In the tribal cultures of New Guinea, an adolescent boy will be arrayed in the most elaborate paint and finery, singing as he approaches death. Among the Aztecs, the highest honor to which one could attain was to be sacrificed to the deity so that one’s people could thrive. Raul De Nieves examines our own rejection of death with curiosity and satire. He proceeds to rephrase the meaning of death, not as an antithesis of life, but as one of its most ecstatic mysteries.
The River from which the exhibition derives its name encompasses a force of nature to which creation and destruction are equally essential. The river gives life and fortifies all life forms. And yet it corrupts, erodes, floods and kills just as naturally. To nature, as to the cosmos, creation and destruction coexist as an efficient and necessary duality. Why then does the prevailing ideology banish death to the realm of the morbid?
In El Rio, De Nieves observes the patterns of nature alien to our terrestrial sphere. The river serves as a portal to the trials of life rejected to the subconscious. The exhibition traces obscure geometry in patterns of growth and color found in nature ranging through the avian, fungal, aquatic, and visceral. Sculptures re-model the processes of crystallization with humor and grandeur.
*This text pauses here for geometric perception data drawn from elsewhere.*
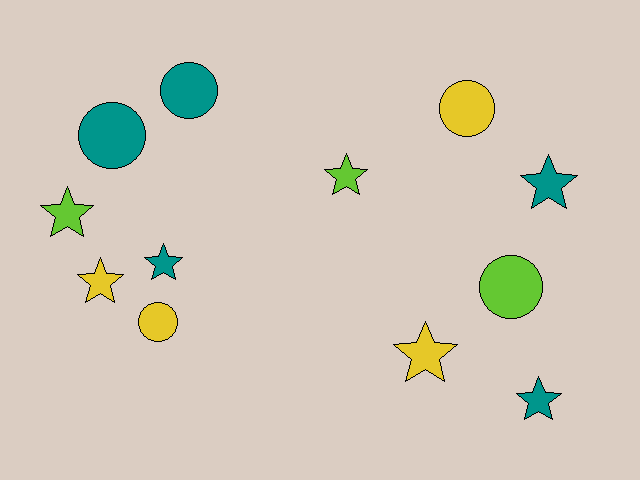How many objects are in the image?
There are 12 objects.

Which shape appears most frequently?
Star, with 7 objects.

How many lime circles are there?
There is 1 lime circle.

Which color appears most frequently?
Teal, with 5 objects.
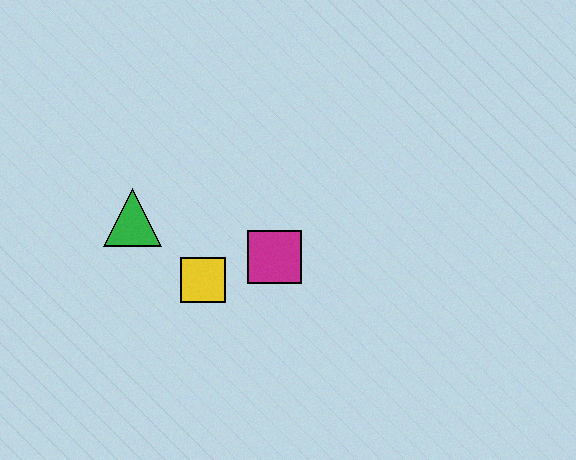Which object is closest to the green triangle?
The yellow square is closest to the green triangle.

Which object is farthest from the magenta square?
The green triangle is farthest from the magenta square.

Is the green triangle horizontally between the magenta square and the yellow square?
No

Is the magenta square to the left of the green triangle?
No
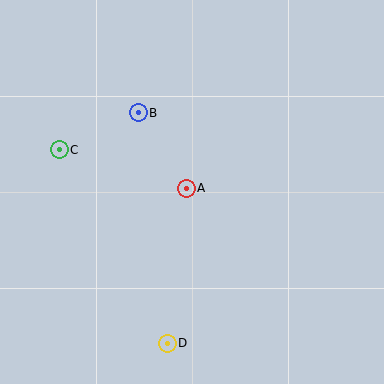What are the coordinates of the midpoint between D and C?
The midpoint between D and C is at (113, 246).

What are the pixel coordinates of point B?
Point B is at (138, 113).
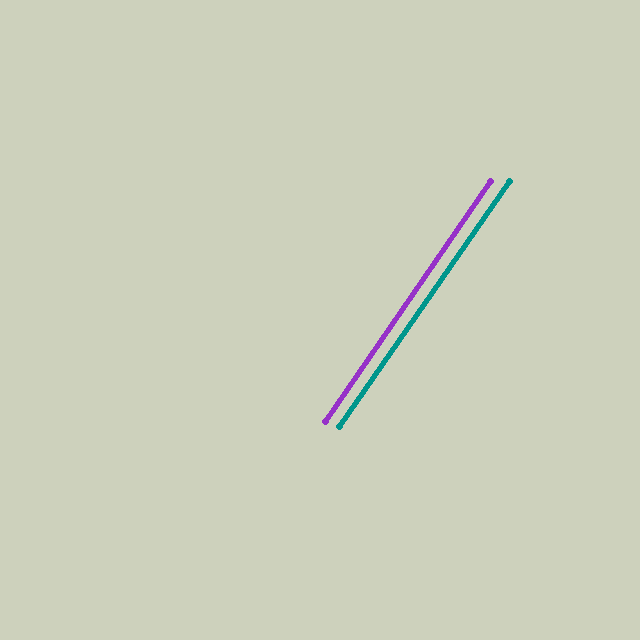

Paintings unfold in triptychs beside masked figures posing like boogey men, indulging in our culture’s reappropriations of natural structures to suit its manic obsessions with apparel, religion, and warfare.
De Nieves’ range of shoe sculptures encompasses designs of molecular structure combined with the excesses of nightlife. The artist uses fashion as a transformative tool by his signature craftsmanship. Through their intricacy, the subterranean and unknowable become comical in the shifting quality of molten ores. Their tentacles rise in expansive spires that are at once regenerative and self-destructive.
Monstrous costumes dominate the recesses of the gallery. Menacing and ridiculous, they pose as saints or assassins clad in pearly leathers. Their underlayers reveal bizarre biological folds wrought meticulously in brocade trims. Military uniforms are bestowed with arabesques of pearls, like the eggs of an octopus. They sublimate the despair of warfare with the holiness of rebirth.
Despite the grave themes addressed in El Rio, its broad range of work converges with an air that it unmistakably celebratory. As though in a spirit of rejoicing, the very things we are conditioned to fear are intended to be embraced, befriended, and integrated.
RAUL DE NIEVES (b. Morelia, Michoacan, Mexico, 1983) is a multi-media artist, performer, and musician based in Brooklyn, New York. His body of work encompasses narrative painting, decadent multimedia performance (often with his band Haribo), large-scale figurative sculpture, live music, ornamentally crafted shoes, and garments. De Nieves has exhibited widely, including at Mendes Wood DM (Sao Paulo), MoMA Ps1, The Museum of Art and Design, Rod Bianco (Oslo), Shoot the Lobster, and elsewhere. He has also performed at Artists Space, BOFFO, The Kitchen, MoMA Ps1, Performa 13, Real Fine Arts, and numerous other venues. In 2015, he was included in Ps1’s Greater New York.